Thanks to the advanced high-performance offline AI perception software, the truth data is accurate, reliable and rich in types, including both dynamic information such as the speed, position, size, category and ID of obstacles, and static information such as lane lines, road boundaries and roadway curvature.
Full-stack evaluation tool chain accelerates the development and verification cyclic iteration
The perception evaluation system of RS-Reference provides customized evaluation & a complete tool chain to meet varied customer needs.
RS-Reference has rich software functions including data management, data visualization, manual verification, perception KPI report generation and so on. It also provides evaluation tools for cameras, LiDAR, millimeter-wave radars and other sensors, and supports customized sensor evaluation to meet the evaluation needs for various models of sensors of OEMs, Tier 1 and so on.
RS-Reference’s testing and verification program also covers data cleaning, data alignment, data association, truth value matching, etc. It even engages the cyclic verification processes of program optimization and adjustment, greatly improving the development efficiency of on-board perception system software.
After obtaining the evaluation report with the assistance of RS-Reference, engineers will upgrade and iterate the solution to fix loopholes in the perception system, and then evaluate again. This cycle goes on until an ideal perception solution is reached, to guarantee the safety of intelligent vehicles with top performance.
Empowering upstream and downstream enterprises of the ADAS/AD industry - the ground truth and evaluation system boasts great potential
From the perspective of collaborative development of upstream and downstream of the industry, the intelligent ground truth and evaluation system solves the pain points of automakers, ADAS solution providers, third-party evaluation institutions and other players well, thus improving the development efficiency and add up business value.
For OEMs, due to the scarcity of the Corner Case, autonomous vehicles need hundreds of millions or even hundreds of billions of kilometers of test mileage to be effectively verified. With the RS-Reference ground truth and perception evaluation system, OEMs and ADAS system providers can mobilize the scene database data as much as possible from early stages of project development, effectively optimize and improve the safety performance of the autonomous driving systems.
Meanwhile, OEMs can verify suppliers’ sensor or perception system solutions through RS-Reference to screen and select suppliers faster.
For ADAS system providers, RS-Reference can not only improve the development efficiency of camera or millimeter-wave radar perception solutions, but also serve as a third-party tool to objectively verify the performance of supplier’s own perception solutions, thus winning more recognition and orders from OEM customers.
For third-party testing organizations, they can directly provide evaluation services for perception systems based on RS-Reference.
It is known that this RS-Reference system of RoboSense has been in the market for more than 4 years and has served tens of global OEM and Tier 1 customers in a large number of test fleets.

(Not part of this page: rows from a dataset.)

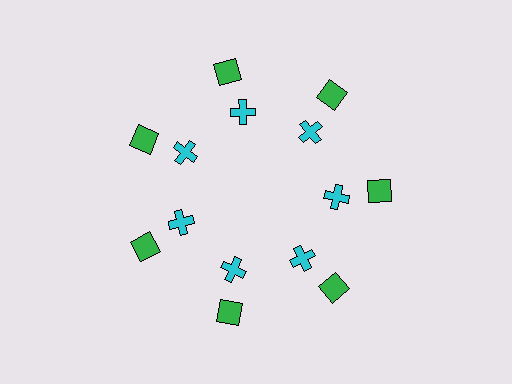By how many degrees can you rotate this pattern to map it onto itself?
The pattern maps onto itself every 51 degrees of rotation.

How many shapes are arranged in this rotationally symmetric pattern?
There are 14 shapes, arranged in 7 groups of 2.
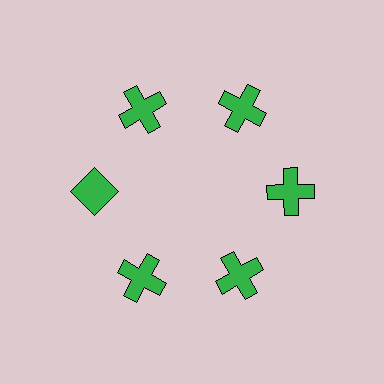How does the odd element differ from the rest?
It has a different shape: diamond instead of cross.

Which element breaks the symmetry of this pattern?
The green diamond at roughly the 9 o'clock position breaks the symmetry. All other shapes are green crosses.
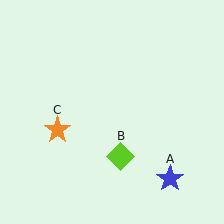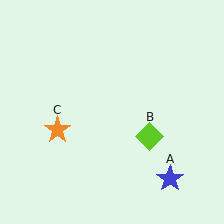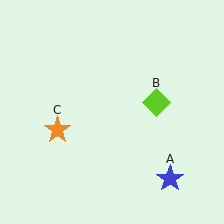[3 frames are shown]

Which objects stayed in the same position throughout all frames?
Blue star (object A) and orange star (object C) remained stationary.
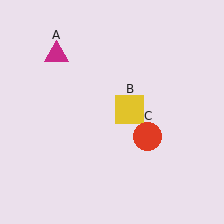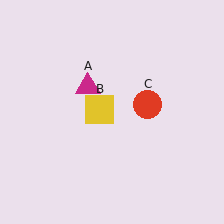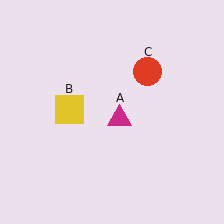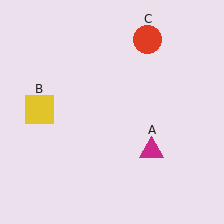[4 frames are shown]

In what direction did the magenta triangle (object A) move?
The magenta triangle (object A) moved down and to the right.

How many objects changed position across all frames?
3 objects changed position: magenta triangle (object A), yellow square (object B), red circle (object C).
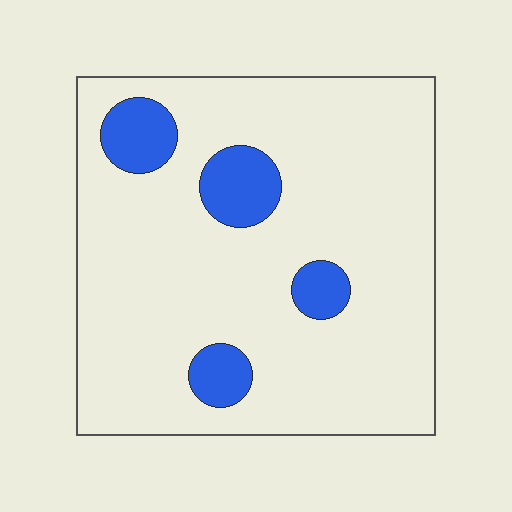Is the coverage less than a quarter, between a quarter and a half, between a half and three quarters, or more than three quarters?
Less than a quarter.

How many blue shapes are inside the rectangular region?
4.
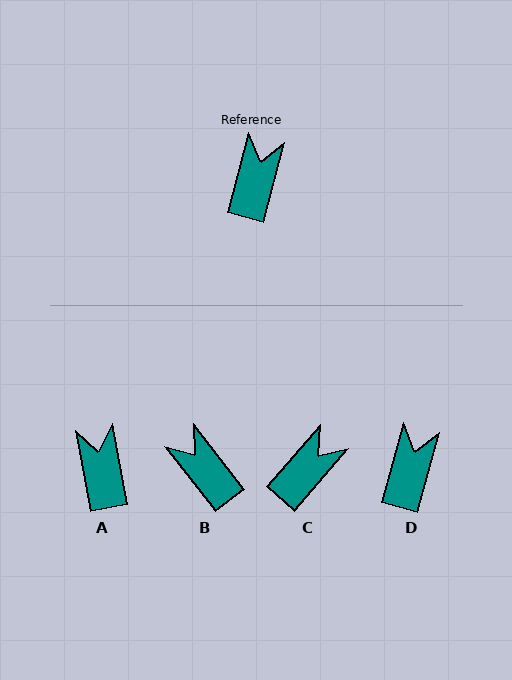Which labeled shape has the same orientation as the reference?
D.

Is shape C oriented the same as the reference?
No, it is off by about 25 degrees.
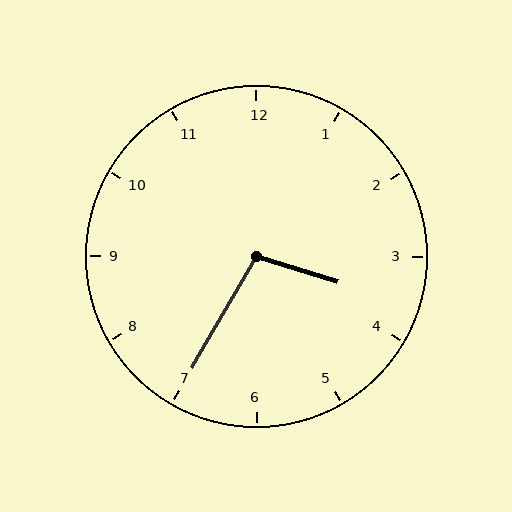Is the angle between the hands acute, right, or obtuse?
It is obtuse.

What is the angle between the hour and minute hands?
Approximately 102 degrees.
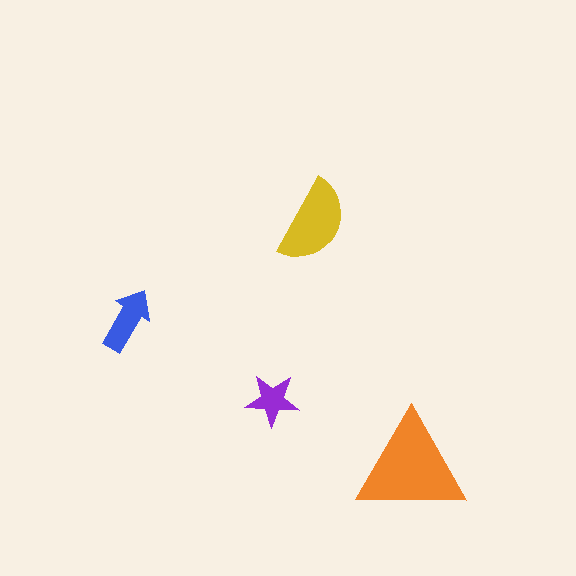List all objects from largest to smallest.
The orange triangle, the yellow semicircle, the blue arrow, the purple star.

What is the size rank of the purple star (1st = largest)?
4th.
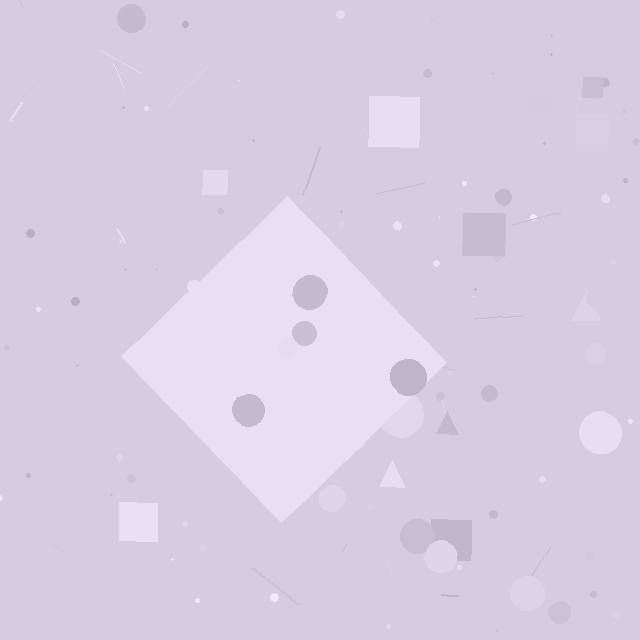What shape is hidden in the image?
A diamond is hidden in the image.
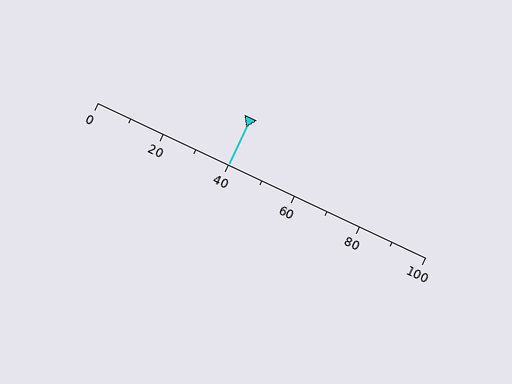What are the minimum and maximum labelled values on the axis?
The axis runs from 0 to 100.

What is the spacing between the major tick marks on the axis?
The major ticks are spaced 20 apart.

Based on its rich experience, RoboSense, together with China Intelligent and Connected Vehicles (Beijing) Research Institute Co., Ltd., Beijing Huawei Digital Technologies Co., Ltd. and National Automobile Quality Supervision and Test Center (Xiangfan), jointly developed the Requirements and Methods for LiDAR Perception Evaluation of Intelligent and Connected Vehicles and put forward a complete set of evaluation requirements, methods and indicator system to provide standards and guidelines for the testing and evaluation of LiDAR based on-board perception systems.
In the near future, the application of the intelligent ground truth and perception evaluation system will become a recognized practice across the industry that guards the safety of intelligent driving vehicles and as a model of close cooperation between human and AI.